The Beginning of the End
It’s been a couple of months since my last post. I needed to shut down the engines for a minute and recharge. Also, I’ve been practicing like a crazy person, but I’ll get into that in a moment.
In August of 2009, I packed up the few boxes of possessions (mainly books and recordings), a table, 2 chairs, and a dresser and placed them in a storage unit for a whopping $150 for the year. A few days later I threw a suitcase with some clothes, a used laptop computer, my guitar, and a couple of notebooks onto a flight to Spain. I would live there for just under a year.
I was on a mission to discover everything I possibly could about one composer in particular: Vicente Asencio. So, I spent a number of months studying his works for the guitar and amassing a collection of Spanish musicology books (all of which made up the contents of my suitcase on the return flight). These books not only created insight into who he was as a composer but also contextualized how his work fitted within the musical times in which he lived. The more I researched him, the more I realized I couldn’t just limit my investigation to solely his pieces. I began to study his contemporaries learning just how this very specific musical landscape had influenced all of them. As David Byrne explains in his book How Music Works, you have to have “a scene” and if you don’t have one, well, then you’d better build one. Asencio and his colleagues did just that in the 1950s and not much has changed sixty years later. We’re still building our own scenes….but that’s a story for another day.

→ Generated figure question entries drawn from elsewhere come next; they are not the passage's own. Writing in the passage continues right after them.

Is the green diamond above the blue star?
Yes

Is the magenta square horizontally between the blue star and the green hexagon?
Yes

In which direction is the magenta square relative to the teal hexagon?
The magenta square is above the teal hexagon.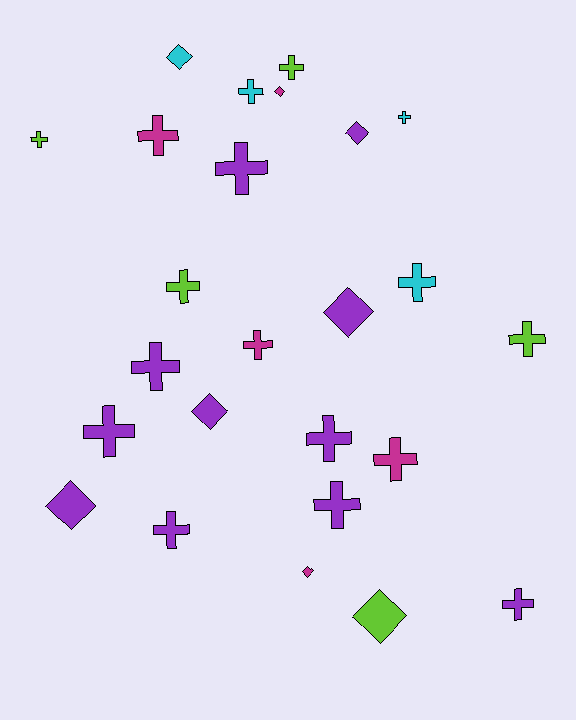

So after living abroad, and with a memorable Spanish inflected Thanksgiving under my belt, I moved back to Baltimore. Upon my return, the next ten months of my life were divided between teaching the guitar, thinking about Asencio, writing about him and his contemporaries, practicing his music, taking my last couple of qualifying exams, and finishing my degree. So easy being a student – right?! Ahh, not so much. My wife summed this time up brilliantly when she named it “the grumpy year” and she’s being generous!
After the dust settled, I just couldn’t start the engine back up to push the project forward. Ironically, I felt incredibly guilty about it as I had done all of this work yet could not motivate myself to share it. My research sat in a box in our apartment, and then in a box in our house until finally, in late May of 2014, I became motivated by two deceptively simple sentences: 1. Zane, we’re having a baby. 2. Finish this album. We booked the studio and in October of that same year I went to Berlin, Germany and began recording. The project had finally begun.
This evening, nearly two years later, I’m getting back on a plane to finish the project. Little did I know (or as they say in the film Stranger than Fiction: “Little did he know…”) that it would take me 7 years to reach the finish line.
How do I feel? –Oh, I’m nervous. I find recording to be difficult, and for me it’s a multi-layered challenge, one where I try not to second guess myself, my preparation, my abilities or my musical ideas. I should mention that this is before they’ve even turned on the microphones.
All this is to say—wish me luck. It’s exciting to have the chance to finish this project, and if you’re curious to see how it’s going, I’ll be posting daily to my Instagram account: @zaneforshee. Stop by and say hello. In the interim, I’ll be thinking about this scene from the movie Almost Famous where Frances McDormand tells the lead guitarist from Stillwater: Be Bold and mighty forces will come to your aid.
Perhaps we could all use a little courage this week.